Шафхойтлин редко курил. Теперь же он должен был взять сигарету, хотя бы для того, чтобы чем-то занять руки (порой у него и в самом деле появлялось желание дать пощечину этой беззастенчивой особе, дерзкой девчонке: едва со школьной скамьи и уже вообразила себя всезнайкой, позднейшее издание ее господина профессора).
— Чего вы добиваетесь? — повторил он свой вопрос. — Ведь здесь вы только на гастролях.
— А вы предпочитаете жить в Уленхорсте, — сказала Франциска. Впервые после того вечера она упомянула слово «Уленхорст». Ни разу не спросила она о милой Нетте, из страха показаться фамильярной.
Шафхойтлин молчал, так как не мог ответить: вы же знаете почему. Именно в эту минуту нельзя было намекать на посещение его семьи, поняла это и Франциска и искренне сожалела как о неджентльменском поступке о брошенном ею упреке, поставившем его в затруднительное положение. Впрочем, это продолжалось всего одно мгновение, он овладел собой и сказал:
— Вы смотрите на мир через неправильные стекла, да-да, они дают искаженное представление о действительности. Вы не видите наших успехов, жилищ, построенных для трудящихся, самой низкой в Европе квартирной платы, первого места, которое мы занимаем в мире по количеству детских садов и яслей… ведь все это видеть необходимо. — Его слова прозвучали почти как заклинание. — Мы раз и навсегда покончили со стремлением к наживе, диктуемым условиями капитализма, это достижение исторического масштаба, дома без задворок, жилые поселки среди зеленых массивов…
— Вы разрушили улицу! — воскликнула Франциска. (Почему мы не можем понять друг друга?) — Дома среди зелени, — продолжала она иронически, — гуманная мечта людей на протяжении столетий, теперь она рассеялась, с ней покончено, негодная идея, я вам это докажу.
— Беспочвенные рассуждения! — возразил Шафхойтлин.
Зазвонил телефон. Шафхойтлин взял трубку. Разговор с Берлином, услышала Франциска еще, до того, как кивком головы ей дали понять, что следует выйти из комнаты. Служебный разговор на высшем уровне, предположила она, строго доверительный. Она вышла с высоко поднятой головой, вспоминая, что́ в таких случаях, после длинных и бесплодных дискуссий, говаривал Регер: «Мы живем на разных планетах!» — и делал при этом величественный жест, коим его косные противники изгонялись в холод мирового пространства, на самую далекую звезду галактики.
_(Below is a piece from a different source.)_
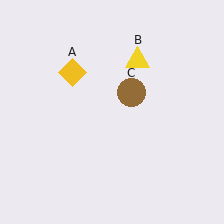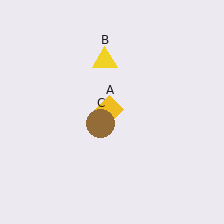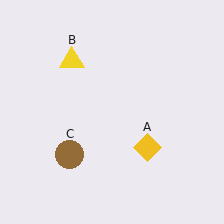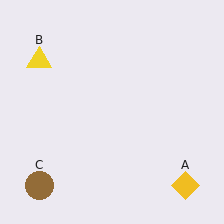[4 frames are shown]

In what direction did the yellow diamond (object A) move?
The yellow diamond (object A) moved down and to the right.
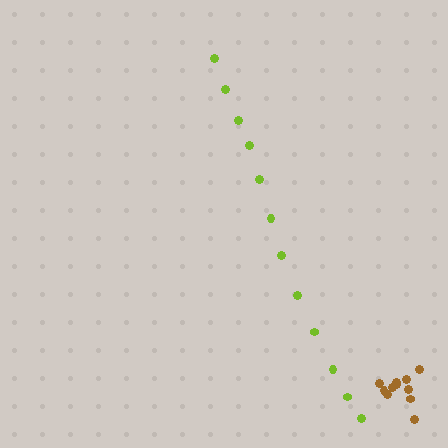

Вечером Шафхойтлин поднялся на третий этаж, ощупью прошел темным коридором к двери ее комнаты, за которой звучала музыка — «Болеро» Равеля, он слушал, испытывая неприятное ощущение, как если бы застал фрау Линкерханд в двусмысленной ситуации, наконец постучал и не получил ответа, не слышал ни голосов, ни шагов, только «Болеро», теперь слишком громко, сомнительная монотонность музыки сбивала с толку, и, когда он вторично, а потом еще раз безответно постучал, его парализовал страх: разыгравшаяся фантазия рисовала ему полумрак ее комнаты, беспорядок, как после борьбы, Франциска — в чьих объятиях? — с широко раскрытыми, полуоткрытыми, закрытыми глазами и заигранная пластинка, которая все еще вращается (те ничего не видят и не слышат!), и внезапно он понял, откуда у него отвращение к этой музыке, вспомнил сцену, сцену из книги — Вайзенборн? — эту книгу — ротационная печать на грубой газетной бумаге в первый послевоенный год — и воспоминания человека в тюрьме в Берлине о своем прошлом, танцовщица, болеро… нас обоих охватила дрожь.
Он как бы невзначай нажал дверную ручку, и Франциска, стоявшая на коленях на коврике, сказала:
— Ах, это вы, — словно ждала его, и не дала ему времени для обычных извинений — на автобус слишком поздно — и тем более для используемого как предлог заявления о том, что до конца недели ей придется освободить лавку. Она была так счастлива…
— Новая игрушка? — спросил он сухо, когда уселся, чтобы терпеливо прослушать одну, только одну пластинку: фавн играет на флейте в послеполуденный час. В глазах Франциски он видит лето, лесную поляну, солнечные блики, слышит сладкозвучную флейту Пана, слышит сладостный и первобытный запах малины, июльской травы и тимьяна, тления и жары, исходящий от лесной почвы и косматой козлиной шкуры. Хорошо? Она улыбается мечтательно, полусонно. Он кивает, вместо того чтобы сказать: чепуха.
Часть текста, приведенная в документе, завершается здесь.